Rosemary lives in Buxted, East Sussex with her partner. They met ten years ago. Rosemary tells us about her caring role, and looking after her partner.
My partner is 92 years old and has severe macular degeneration and a prostate condition which is manageable. His memory is patchy, but nothing too serious.
Caring for my partner came about gradually. I take care of his medication, organise appointments and am his `second pair of eyes’. When we go out he walks with a white stick and I guide him. He can’t leave the house on his own.
For me personally, caring is 24/7, 365 days a year and there are no breaks. I am responsible for my partner one-to-one all the time. However, compared to other carers, I feel fortunate because I don’t have to deal with immobility or too many medications.
The ongoing responsibility is mentally wearing for me and I feel restricted as I cannot go for longer walks or go shopping. I cannot be out for long and am constantly watching the time. I miss being able to travel further afield or to get away for a whole day, as I would need to organise respite. I would like to come and go more freely.
Neither of us have family to support us. I am not the youngest myself and have to deal with my own health issues as well, which can be quite draining.
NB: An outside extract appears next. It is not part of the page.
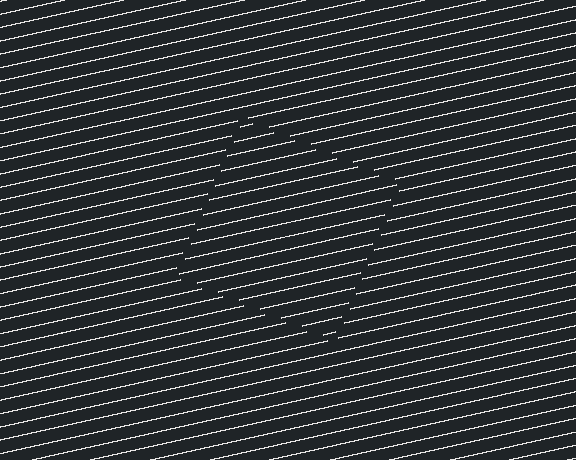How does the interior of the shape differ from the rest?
The interior of the shape contains the same grating, shifted by half a period — the contour is defined by the phase discontinuity where line-ends from the inner and outer gratings abut.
The biggest issue for me is the isolation. I can’t make friends easily while in a caring role as I am at home most of the time. I lived in Germany for many years and that’s where my closest friends are. COVID 19 hasn’t helped with isolation either. I find people aren’t always sympathetic and have a `get on with it’ attitude. They are not aware of what is involved unless in a caring situation themselves. A carer’s one-to-one input is not always visible. It is much more than an agency or care home can offer.
I am glad that my partner doesn’t have to be in a residential or nursing home, and that he can have a reasonably normal life at home. I see to it that we can go for short walks and take a flask, and enjoy what we do together. We make the best of our situation, even though it can be restrictive for us both. At the end of the day I do feel privileged to be fulfilling this role.
As far as awareness of the carer’s input is concerned it is important that people realise how suddenly anyone can find themselves having to take on this role. There should be further funding available for those carers in need of more financial support.